What is the best way to solve the system of following trigonometric equations with respect to $w_l, w_r, b_l, b_r$?
$$ F_x=w_l^2\sin(b_l)+w_r^2\sin(b_r) $$ $$ F_z=w_l^2\cos(b_l)+w_r^2\cos(b_r) $$ $$ M_x=w_r^2\cos(b_r)-w_l^2\cos(b_l) $$ $$ M_y=w_l^2\sin(b_l)+w_r^2\sin(b_r) $$ $$ M_z=w_r^2\sin(b_r)-w_l^2\sin(b_l) $$ I need to find relation between $w_l, w_r, b_l, b_r$ and symbolic coefficients $F_x,F_z,M_x,M_y,M_z$.
On
If you ignore the fourth equation, since $F_x$ and $ M_y$ are identical, then number the remaining equations 1-4:
Take successively the sum of equations 1 and 4,and the difference of 1 and 4.
Call these equations A and B. Do the same operations on equations 2 and 3, call these C and D.
Now dividing B and D gives $$\tan \beta_l=\frac{F_x-M_z}{F_z-M_x}$$ Squaring and adding the same gives $$4\omega_l^4=(F_x-M_z)^2+(F_z-M_x)^2$$
Now do the same set of operations on equations A and C and you're done.

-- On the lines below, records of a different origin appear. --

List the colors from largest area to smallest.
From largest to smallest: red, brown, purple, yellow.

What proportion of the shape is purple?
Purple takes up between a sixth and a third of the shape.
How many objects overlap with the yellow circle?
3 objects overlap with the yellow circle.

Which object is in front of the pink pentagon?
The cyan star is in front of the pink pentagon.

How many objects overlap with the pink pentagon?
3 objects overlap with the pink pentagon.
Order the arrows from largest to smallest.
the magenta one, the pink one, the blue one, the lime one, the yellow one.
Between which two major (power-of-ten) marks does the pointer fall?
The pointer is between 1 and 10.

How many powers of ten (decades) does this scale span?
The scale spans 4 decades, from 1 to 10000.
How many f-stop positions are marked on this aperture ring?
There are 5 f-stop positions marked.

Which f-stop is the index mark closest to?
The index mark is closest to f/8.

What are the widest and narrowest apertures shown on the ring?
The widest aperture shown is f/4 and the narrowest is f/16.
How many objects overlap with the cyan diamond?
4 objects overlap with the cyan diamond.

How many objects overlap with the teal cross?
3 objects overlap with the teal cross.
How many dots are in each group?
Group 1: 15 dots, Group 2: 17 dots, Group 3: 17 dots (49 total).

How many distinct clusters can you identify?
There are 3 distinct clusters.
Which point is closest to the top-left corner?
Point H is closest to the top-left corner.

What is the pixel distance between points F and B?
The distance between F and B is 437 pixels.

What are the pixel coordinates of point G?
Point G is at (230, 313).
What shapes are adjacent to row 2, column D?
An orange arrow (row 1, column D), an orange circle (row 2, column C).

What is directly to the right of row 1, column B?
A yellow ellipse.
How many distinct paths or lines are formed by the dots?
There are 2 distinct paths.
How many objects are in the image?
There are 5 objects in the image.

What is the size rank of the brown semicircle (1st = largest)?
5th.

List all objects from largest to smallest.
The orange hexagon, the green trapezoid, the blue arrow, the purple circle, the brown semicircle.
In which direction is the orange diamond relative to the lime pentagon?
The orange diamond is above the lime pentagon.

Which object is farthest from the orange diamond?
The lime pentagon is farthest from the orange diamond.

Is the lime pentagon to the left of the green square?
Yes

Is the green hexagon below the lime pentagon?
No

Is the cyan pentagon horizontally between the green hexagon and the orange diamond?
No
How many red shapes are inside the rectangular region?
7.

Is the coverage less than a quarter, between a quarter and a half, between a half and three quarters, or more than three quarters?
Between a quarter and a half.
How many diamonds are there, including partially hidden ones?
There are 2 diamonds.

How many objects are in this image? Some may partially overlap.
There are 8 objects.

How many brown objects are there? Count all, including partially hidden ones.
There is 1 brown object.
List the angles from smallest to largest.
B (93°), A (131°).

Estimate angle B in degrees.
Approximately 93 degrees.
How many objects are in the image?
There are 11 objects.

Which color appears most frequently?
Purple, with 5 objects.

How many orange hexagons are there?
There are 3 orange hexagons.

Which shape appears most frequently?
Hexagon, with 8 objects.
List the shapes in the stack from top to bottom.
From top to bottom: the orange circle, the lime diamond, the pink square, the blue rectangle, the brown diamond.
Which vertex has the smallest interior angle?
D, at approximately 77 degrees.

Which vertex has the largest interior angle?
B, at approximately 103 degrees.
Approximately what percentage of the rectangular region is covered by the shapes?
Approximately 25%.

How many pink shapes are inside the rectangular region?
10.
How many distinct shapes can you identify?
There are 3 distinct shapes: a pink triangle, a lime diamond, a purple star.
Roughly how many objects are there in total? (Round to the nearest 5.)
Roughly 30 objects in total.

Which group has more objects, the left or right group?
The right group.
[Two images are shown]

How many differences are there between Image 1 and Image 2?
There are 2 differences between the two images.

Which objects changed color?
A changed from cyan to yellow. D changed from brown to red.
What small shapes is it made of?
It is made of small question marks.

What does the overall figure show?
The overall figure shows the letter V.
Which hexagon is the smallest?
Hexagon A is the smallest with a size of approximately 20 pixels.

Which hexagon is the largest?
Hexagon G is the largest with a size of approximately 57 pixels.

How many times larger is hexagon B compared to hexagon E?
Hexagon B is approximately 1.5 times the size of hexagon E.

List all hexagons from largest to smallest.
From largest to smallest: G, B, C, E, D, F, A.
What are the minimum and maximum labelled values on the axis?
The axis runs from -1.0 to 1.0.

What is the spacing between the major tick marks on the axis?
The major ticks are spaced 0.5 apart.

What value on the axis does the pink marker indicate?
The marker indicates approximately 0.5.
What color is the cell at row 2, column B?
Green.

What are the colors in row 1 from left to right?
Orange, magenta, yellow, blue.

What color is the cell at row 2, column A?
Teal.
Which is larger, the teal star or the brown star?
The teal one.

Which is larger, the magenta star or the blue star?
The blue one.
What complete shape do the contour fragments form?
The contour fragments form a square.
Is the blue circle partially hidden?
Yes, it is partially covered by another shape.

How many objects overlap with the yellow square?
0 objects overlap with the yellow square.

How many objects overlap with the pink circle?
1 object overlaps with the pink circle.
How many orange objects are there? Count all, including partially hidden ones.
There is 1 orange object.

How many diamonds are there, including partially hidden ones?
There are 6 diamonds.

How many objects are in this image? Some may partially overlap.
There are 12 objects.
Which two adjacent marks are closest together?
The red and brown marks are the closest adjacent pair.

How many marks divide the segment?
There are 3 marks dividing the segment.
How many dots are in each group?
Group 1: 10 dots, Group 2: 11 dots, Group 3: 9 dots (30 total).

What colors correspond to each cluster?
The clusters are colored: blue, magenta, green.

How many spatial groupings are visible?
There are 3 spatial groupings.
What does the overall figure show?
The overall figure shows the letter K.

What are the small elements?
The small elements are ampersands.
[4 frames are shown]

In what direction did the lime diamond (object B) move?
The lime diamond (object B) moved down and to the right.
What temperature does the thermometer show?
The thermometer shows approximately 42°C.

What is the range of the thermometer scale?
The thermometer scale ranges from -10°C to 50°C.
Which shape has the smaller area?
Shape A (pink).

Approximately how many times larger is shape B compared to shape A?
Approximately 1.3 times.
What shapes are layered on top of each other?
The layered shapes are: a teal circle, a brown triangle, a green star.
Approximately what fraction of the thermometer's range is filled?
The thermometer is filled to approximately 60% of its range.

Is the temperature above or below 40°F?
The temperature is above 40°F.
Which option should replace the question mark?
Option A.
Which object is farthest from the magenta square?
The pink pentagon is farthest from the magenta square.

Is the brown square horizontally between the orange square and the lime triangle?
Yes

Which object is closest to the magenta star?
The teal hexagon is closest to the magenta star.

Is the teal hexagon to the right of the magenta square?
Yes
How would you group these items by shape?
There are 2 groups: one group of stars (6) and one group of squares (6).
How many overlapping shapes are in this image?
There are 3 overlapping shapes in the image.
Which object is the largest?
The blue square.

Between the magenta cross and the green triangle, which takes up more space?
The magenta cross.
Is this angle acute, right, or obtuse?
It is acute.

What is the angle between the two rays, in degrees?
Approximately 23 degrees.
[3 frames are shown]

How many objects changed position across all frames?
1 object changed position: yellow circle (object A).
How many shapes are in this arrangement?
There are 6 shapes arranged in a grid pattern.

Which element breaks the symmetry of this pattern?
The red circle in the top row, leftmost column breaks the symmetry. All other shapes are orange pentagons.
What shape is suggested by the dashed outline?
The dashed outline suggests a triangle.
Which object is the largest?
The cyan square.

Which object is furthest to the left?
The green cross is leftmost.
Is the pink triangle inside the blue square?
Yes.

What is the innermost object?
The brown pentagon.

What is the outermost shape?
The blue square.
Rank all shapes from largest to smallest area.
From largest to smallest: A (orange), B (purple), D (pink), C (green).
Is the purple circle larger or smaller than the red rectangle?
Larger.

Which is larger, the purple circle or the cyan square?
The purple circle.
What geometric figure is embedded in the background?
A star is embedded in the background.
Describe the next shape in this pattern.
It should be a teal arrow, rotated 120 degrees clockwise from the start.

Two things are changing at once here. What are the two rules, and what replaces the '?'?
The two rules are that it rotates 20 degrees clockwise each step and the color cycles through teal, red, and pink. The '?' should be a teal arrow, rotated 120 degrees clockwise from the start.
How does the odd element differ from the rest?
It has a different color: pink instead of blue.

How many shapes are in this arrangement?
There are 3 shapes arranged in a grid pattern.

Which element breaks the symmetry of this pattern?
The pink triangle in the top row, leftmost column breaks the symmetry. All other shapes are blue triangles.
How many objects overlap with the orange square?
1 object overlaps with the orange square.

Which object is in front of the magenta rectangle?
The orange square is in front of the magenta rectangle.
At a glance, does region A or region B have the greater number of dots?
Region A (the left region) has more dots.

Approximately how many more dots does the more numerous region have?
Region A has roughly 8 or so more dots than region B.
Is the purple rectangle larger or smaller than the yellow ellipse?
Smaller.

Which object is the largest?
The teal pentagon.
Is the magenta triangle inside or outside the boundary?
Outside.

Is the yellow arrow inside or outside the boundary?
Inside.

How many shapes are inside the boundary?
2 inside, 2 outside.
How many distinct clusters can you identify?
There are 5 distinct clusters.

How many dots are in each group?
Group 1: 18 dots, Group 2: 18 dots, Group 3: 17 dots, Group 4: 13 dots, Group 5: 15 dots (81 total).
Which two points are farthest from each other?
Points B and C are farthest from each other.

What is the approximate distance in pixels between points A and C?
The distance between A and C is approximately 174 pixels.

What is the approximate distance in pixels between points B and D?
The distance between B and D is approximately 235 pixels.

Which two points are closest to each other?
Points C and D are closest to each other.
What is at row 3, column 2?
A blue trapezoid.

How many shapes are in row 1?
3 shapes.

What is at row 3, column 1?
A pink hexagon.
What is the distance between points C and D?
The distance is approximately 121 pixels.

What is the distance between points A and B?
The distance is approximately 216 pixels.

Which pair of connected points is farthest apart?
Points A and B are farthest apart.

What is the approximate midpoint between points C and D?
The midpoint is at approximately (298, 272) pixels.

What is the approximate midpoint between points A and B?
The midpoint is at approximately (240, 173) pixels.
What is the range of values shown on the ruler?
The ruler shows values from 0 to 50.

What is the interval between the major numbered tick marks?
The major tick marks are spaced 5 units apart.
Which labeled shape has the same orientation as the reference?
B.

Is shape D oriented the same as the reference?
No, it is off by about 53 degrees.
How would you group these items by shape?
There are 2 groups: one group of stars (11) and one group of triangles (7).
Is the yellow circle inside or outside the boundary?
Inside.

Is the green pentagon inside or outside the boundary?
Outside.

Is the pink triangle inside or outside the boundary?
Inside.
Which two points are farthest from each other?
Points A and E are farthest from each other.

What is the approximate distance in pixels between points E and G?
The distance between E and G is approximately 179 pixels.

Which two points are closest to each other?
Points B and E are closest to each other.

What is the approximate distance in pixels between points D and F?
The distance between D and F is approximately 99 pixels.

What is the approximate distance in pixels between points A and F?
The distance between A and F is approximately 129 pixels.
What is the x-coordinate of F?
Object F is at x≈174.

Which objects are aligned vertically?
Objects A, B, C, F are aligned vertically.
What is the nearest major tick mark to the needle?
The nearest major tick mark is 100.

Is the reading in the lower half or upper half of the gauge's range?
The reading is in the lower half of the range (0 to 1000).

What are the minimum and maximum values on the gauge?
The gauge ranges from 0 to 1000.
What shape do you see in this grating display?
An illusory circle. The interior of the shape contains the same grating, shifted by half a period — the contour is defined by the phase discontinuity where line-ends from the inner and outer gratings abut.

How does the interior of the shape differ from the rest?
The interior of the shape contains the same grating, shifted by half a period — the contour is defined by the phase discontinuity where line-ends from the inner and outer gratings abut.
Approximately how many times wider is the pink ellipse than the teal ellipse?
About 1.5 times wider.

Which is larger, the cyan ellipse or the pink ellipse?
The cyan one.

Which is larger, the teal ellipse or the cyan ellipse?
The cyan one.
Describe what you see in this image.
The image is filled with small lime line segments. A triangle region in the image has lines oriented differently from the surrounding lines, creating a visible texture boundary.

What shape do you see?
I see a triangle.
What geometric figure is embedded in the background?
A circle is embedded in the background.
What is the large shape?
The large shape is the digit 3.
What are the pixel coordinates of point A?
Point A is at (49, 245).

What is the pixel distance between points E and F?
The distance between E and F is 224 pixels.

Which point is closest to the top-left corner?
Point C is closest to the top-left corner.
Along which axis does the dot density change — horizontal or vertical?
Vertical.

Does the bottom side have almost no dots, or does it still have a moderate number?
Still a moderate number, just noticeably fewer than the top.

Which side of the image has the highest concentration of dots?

Note that $$F_z + M_x = 2w_r^2\cos b_r$$ $$F_x + M_z = 2w_r^2\sin b_r$$
thus for $b_r$ and $w_r$ we have (dividing one equation by another, using $\sin ^2 \theta + \cos^2 \theta = 1$):
$$\tan b_r = \frac{F_x + M_z}{F_z + M_x}$$
$$4w_r^4 = (F_x + M_z)^2 + (F_z + M_x)^2$$
Note also that
$$F_z - M_x = 2w_l^2\cos b_l$$ $$F_x - M_z = 2w_1^2\sin b_l$$
thus for $b_l$ and $w_l$ we have
$$\tan b_l = \frac{F_x - M_z}{F_z - M_x}$$ $$ 4w_l^4 = (F_x - M_z)^2 + (F_z - M_x)^2$$
(As mentioned in the comments by OP, $M_y$ turns out to be unused indeed.)